Alcoa Profit Beats Estimates After Automakers Buy More Aluminum
By Sonja Elmquist - Jul 9, 2012 4:11 PM ET
Alcoa Inc. (AA), the largest U.S. aluminum producer, reported second-quarter earnings and revenue that beat analysts’ estimates after an increase in orders from the auto and aerospace industries.
The company lost $2 million, compared with net income of $322 million a year earlier, New York-based Alcoa said today in a statement. Profit excluding a restructuring charge and other items was 6 cents a share, compared with the 5-cent profit that was the average of 19 estimates compiled by Bloomberg. Sales fell to $5.96 billion from $6.59 billion, exceeding the $5.81 billion average of 11 estimates.

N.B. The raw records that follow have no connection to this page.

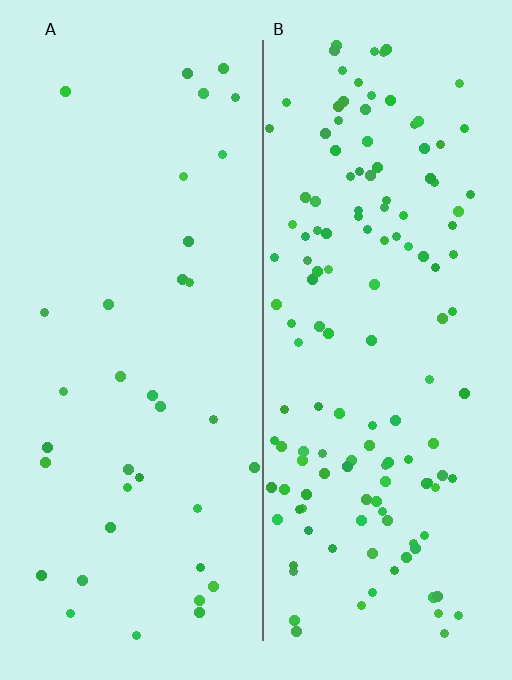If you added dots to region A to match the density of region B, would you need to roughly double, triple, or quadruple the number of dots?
Approximately quadruple.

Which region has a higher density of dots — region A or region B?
B (the right).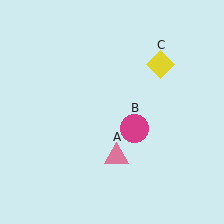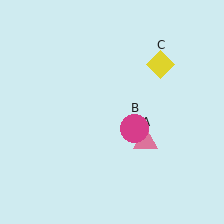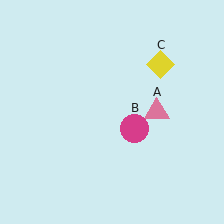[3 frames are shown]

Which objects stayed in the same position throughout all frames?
Magenta circle (object B) and yellow diamond (object C) remained stationary.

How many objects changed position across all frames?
1 object changed position: pink triangle (object A).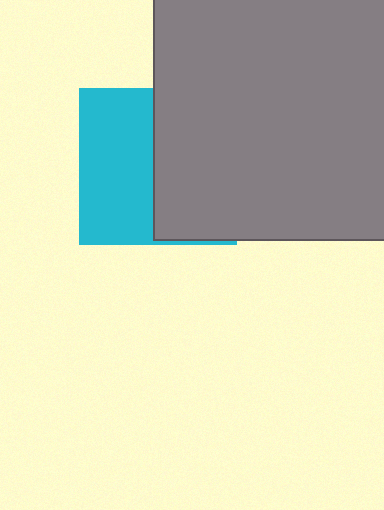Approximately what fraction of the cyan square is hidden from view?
Roughly 52% of the cyan square is hidden behind the gray square.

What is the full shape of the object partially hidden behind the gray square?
The partially hidden object is a cyan square.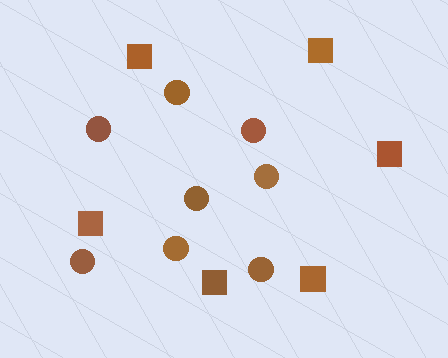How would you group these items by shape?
There are 2 groups: one group of circles (8) and one group of squares (6).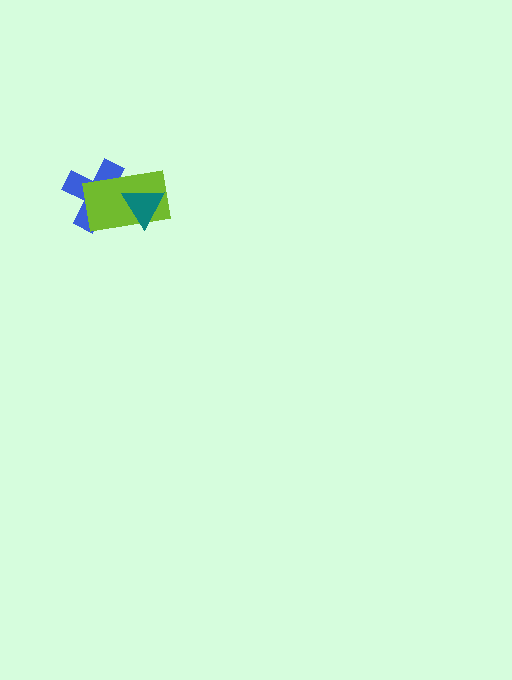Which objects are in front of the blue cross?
2 objects cover part of the blue cross: the lime rectangle and the teal triangle.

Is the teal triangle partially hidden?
No, no other shape covers it.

Alcoa, whose customers include Ford Motor Co. and Toyota Motor Corp., is benefiting as car and truck makers are being compelled by regulations to produce lighter vehicles. The U.S. aluminum industry will ship 16 percent more aluminum to automakers in 2012 as car output climbs 11 percent, according to Lloyd O’Carroll, an analyst at Davenport & Co. in Richmond, Virginia. Aircraft manufacturers also face record backlogs as airlines hurry to refurbish aging fleets.
“In their downstream business and midstream business, those two pieces we are seeing margin expansion,” Brian Yu, a San Francisco-based analyst at Citigroup Inc. who recommends holding Alcoa’s shares, said in a July 6 interview. “It’s a sign that, yes, the company is doing some things right.”
Aluminum for delivery in three months on the London Metal Exchange averaged $2,019 a metric ton in the quarter, 23 percent less than a year earlier.